Premium
Modulator Effects of Meloxicam against Doxorubicin‐Induced Nephrotoxicity in Mice
Author(s) -
Hassan Memy H.,
Ghobara Mohamed,
AbdAllah Gamil M.
Publication year - 2014
Publication title -
journal of biochemical and molecular toxicology
Language(s) - English
Resource type - Journals
SCImago Journal Rank - 0.526
H-Index - 58
eISSN - 1099-0461
pISSN - 1095-6670
DOI - 10.1002/jbt.21570
Subject(s) - meloxicam , doxorubicin , pharmacology , nephrotoxicity , kidney , chemistry , glutathione reductase , glutathione , glutathione peroxidase , blood urea nitrogen , superoxide dismutase , endocrinology , antioxidant , medicine , biochemistry , enzyme , chemotherapy
ABSTRACT Doxorubicin‐induced renal toxicity overshadows its anticancer effectiveness. This study is aimed at assessing the possible modulator effects of meloxicam, a cyclooxigenase‐2 inhibitor, on doxorubicin‐induced nephrotoxicity in mice and exploring some of the modulator mechanisms. Forty male mice were divided for treatment, for 2 weeks, with saline, meloxicam (daily), doxorubicin (twice/week), or both meloxicam and doxorubicin. Doxorubicin induced a significant increase in relative kidney weight to body weight, kidney lipid perooxidation, plasma levels of interleukin‐6 and tumor necrosis factor‐α, kidney caspase‐3 activity, and kidney prostaglandin E2 (PGE2) content.
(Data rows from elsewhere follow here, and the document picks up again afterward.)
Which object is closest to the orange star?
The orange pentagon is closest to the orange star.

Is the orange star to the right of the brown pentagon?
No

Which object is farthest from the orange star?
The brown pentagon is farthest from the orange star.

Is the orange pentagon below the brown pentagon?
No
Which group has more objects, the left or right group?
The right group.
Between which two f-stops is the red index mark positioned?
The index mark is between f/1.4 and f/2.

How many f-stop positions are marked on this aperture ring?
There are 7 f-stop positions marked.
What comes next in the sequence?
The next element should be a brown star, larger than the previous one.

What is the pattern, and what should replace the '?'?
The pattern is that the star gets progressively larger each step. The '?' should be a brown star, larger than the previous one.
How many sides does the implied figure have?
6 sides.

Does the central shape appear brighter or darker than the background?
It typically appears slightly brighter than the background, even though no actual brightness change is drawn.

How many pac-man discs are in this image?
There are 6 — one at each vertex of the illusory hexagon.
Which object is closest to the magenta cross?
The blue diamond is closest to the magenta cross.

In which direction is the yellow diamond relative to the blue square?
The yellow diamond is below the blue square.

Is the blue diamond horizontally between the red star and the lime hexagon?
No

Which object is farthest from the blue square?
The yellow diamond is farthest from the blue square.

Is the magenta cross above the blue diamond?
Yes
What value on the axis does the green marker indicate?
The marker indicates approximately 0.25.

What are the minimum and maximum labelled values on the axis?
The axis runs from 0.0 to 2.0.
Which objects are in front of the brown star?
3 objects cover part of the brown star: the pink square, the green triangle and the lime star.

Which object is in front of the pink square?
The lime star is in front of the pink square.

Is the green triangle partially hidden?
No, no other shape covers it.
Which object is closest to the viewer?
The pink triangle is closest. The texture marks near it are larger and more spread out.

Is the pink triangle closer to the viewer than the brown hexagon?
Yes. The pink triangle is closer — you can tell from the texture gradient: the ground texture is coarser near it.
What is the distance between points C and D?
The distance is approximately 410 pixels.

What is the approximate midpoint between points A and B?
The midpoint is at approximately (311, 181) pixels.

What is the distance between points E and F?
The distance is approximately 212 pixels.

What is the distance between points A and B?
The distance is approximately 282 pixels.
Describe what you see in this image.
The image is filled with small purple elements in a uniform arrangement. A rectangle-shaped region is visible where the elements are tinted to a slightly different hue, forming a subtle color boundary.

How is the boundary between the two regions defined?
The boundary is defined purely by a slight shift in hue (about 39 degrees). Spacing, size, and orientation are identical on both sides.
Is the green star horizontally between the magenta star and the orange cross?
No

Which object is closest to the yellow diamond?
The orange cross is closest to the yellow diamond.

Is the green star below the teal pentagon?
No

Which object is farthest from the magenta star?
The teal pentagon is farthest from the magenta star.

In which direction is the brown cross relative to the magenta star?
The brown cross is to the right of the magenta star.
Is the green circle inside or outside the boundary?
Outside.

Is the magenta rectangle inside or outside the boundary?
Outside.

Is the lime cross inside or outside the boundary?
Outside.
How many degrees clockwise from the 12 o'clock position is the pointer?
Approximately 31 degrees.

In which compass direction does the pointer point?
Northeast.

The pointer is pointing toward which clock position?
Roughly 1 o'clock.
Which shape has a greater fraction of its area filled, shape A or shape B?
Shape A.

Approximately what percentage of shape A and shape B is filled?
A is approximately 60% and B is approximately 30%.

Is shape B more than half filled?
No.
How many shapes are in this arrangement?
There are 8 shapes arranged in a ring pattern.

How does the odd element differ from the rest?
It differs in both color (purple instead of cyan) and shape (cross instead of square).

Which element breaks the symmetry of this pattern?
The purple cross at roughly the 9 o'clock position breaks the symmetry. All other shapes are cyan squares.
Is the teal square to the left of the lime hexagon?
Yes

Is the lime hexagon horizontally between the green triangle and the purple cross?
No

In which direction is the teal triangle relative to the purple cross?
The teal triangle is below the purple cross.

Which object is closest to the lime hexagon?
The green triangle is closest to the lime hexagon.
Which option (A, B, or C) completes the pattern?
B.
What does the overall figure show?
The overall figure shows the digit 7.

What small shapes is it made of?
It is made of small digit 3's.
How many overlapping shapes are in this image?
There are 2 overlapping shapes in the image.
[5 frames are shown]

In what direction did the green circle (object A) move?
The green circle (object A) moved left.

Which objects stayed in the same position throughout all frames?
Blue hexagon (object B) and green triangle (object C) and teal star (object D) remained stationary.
Doxorubicin disturbed kidney histology, abrogated renal function tests (serum creatinine, uric acid, and blood urea nitrogen), induced a significant decrease in antioxidant enzyme activities (superoxide dismutase, glutathione peroxidase, and catalase) and reduced glutathione (GSH) content. The administration of meloxicam with doxorubicin mitigated all doxorubicin‐disturbed parameters. Meloxicam ameliorated doxorubicin‐induced renal injury via inhibition of inflammatory PGE2, inflammatory cytokines, caspase‐3 activity, antioxidant effect, and free radical scavenging activity.